By providing metadata not just on the contents and artists, but also on the artistic styles of these comics, our database has the purpose of making available Chinese comics as one important genre of Chinese popular culture which needs to be better understood both in terms of its artistic practices and its audience reception as a paradigmatic example for the making of Chinese popular culture which in spite or because of being propaganda art is both manufactured from above and appreciated from below.
Current, with external funding.
Evaluating an innovative image annotation tool
The project "HyperImage – Bildorientierte e-Science-Netzwerke", funded by the Federal Ministry of Education and Research (BMBF) 2006-2009, has been developed by teams at the Leuphana Universität Lüneburg and the Humboldt-Universität zu Berlin. HyperImage is an innovative tool that allows to link and annotate parts of images and to present the result online. The tool was tested by a number of Pilot projects at different German and Swiss Universities, who gave feedback to the programmers. As a result, a public version of HyperImage was developed which is now available as Open Source Software.
The HRA project "HyperEvaluation" exterted deliberative efforts to systematically evaluate the software and formulated a specific proposal about the strategic development of the tool for research use. An important outcome is the development and implementation of an interface to the easy-db software (e.g. used for the HeidICON image database), which allows to access material within the database from external systems, e.g. the HRA metadata framework.
Originally designed as a software-development-project GeoTWAIN grew to become a combination of research, software-development and interdisciplinary teaching in order to maximise sustainability of the GeoTWAIN-project.

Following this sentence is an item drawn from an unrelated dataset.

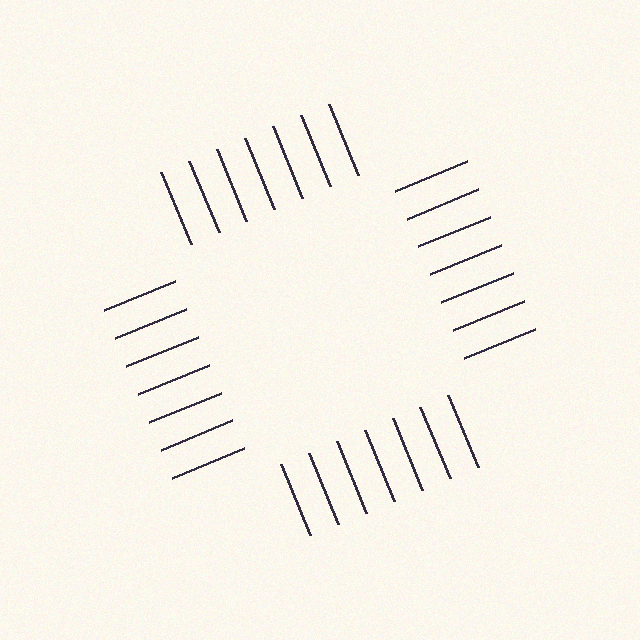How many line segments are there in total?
28 — 7 along each of the 4 edges.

In our research cluster on transculturality many projects deal with georeferenced data. Our tool GeoTwain works on visualisation techniques for such data. It is the aim of GeoTwain to provide easy visualization of 4-D-information based on Google Earth and to grasp spatial relationships embedded in historical evidence to analyse, recombine and disaggregate geo-referenced historical data without having to use more specialized and highly complex GIS Tools. Envisioned visualization with GeoTwain allows for fast and efficient assessment of georeferencing’s analytical potential in any given case; it also allows the user to carefully weigh further investments in data enrichment in relation to expected findings. Both the development and application of GeoTwain are embedded in our broader research environment infrastructure, the Heidelberg Research Architecture (HRA).
HRA10 Turkology Annual Online
"Turkologischer Anzeiger" / Turkology Annual Online
The “Turkologischer Anzeiger/Turkology Annual” (TA), founded by Andreas Tietze (†) and György Hazai, is an indispensable systematic bibliography for Turkology and Ottoman Studies. Experts from all over the world contribute to its compilation, which is funded by several institutions including the UNESCO. The volumes edited by the Department of Oriental Studies of the University of Vienna have until now only appeared in printed form.
The project digitized the first 26 published volumes at the Cluster's MediaLab and produced quality fulltext-versions using the Abbyy FineReaderTM software. Team members from the Department of Computational Linguistics analysed and parsed the data into a database. Finally, a web-site was established to provide an online "re-published" version of the resource with new and efficient search functionality. It is planned to add the entries of volume 27-28 (2010), which was published after the project started.